"Non fece pulire strada privata", prosciolto Cammarata

Il sindaco di Palermo era stato accusato di abuso d'ufficio in concorso con il presidente e il vice presidente della società Gesip: i pm sostenevano che avesse fatto pulire, in occasione del battesimo della figlia, la strada in cui si sarebbe dovuta tenere la cerimonia

Sicilia, Cronaca

PALERMO. Era stato accusato di abuso  d'ufficio in concorso con il presidente e il vice presidente  della società Gesip: i pm sostenevano che avesse fatto pulire,  in occasione del battesimo della figlia, la strada in cui si  sarebbe dovuta tenere la cerimonia.
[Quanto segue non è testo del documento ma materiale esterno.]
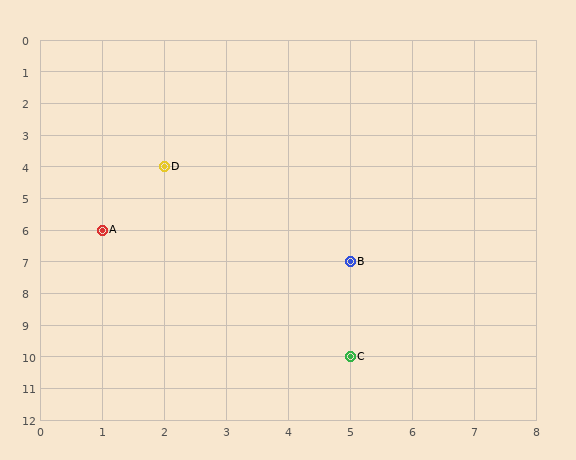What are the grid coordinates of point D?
Point D is at grid coordinates (2, 4).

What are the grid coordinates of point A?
Point A is at grid coordinates (1, 6).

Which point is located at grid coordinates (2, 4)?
Point D is at (2, 4).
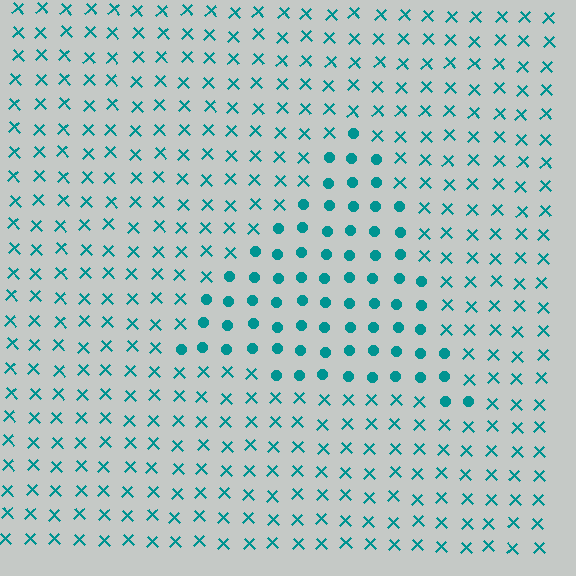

Oggi, però, il sindaco di  Palermo Diego Cammarata, è stato prosciolto in udienza  preliminare. Scagionati anche gli altri due imputati Giacomo  Palazzolo e Stefano Mangano.     Secondo l'accusa, rappresentata dal pm Laura Vaccaro, il  sindaco avrebbe approfittato del suo ruolo istigando l'azienda,  una partecipata del Comune, a ripulire la strada Salita del  Convento, a Baida, in cui la figlia del primo cittadino doveva  essere battezzata. Per sostenere l'abuso l'accusa aveva fatto  rilevare che si trattava di una strada privata e quindi la  pulizia non rientrava nelle competenze della Gesip.     I legali, gli avvocati Giovanni Rizzuti e Giovanni Di  Benedetto, hanno invece sostenuto che si trattava di una strada  aperta al transito pubblico e che non c'era, comunque, alcuna  prova delle pressioni fatte dal sindaco sull'azienda.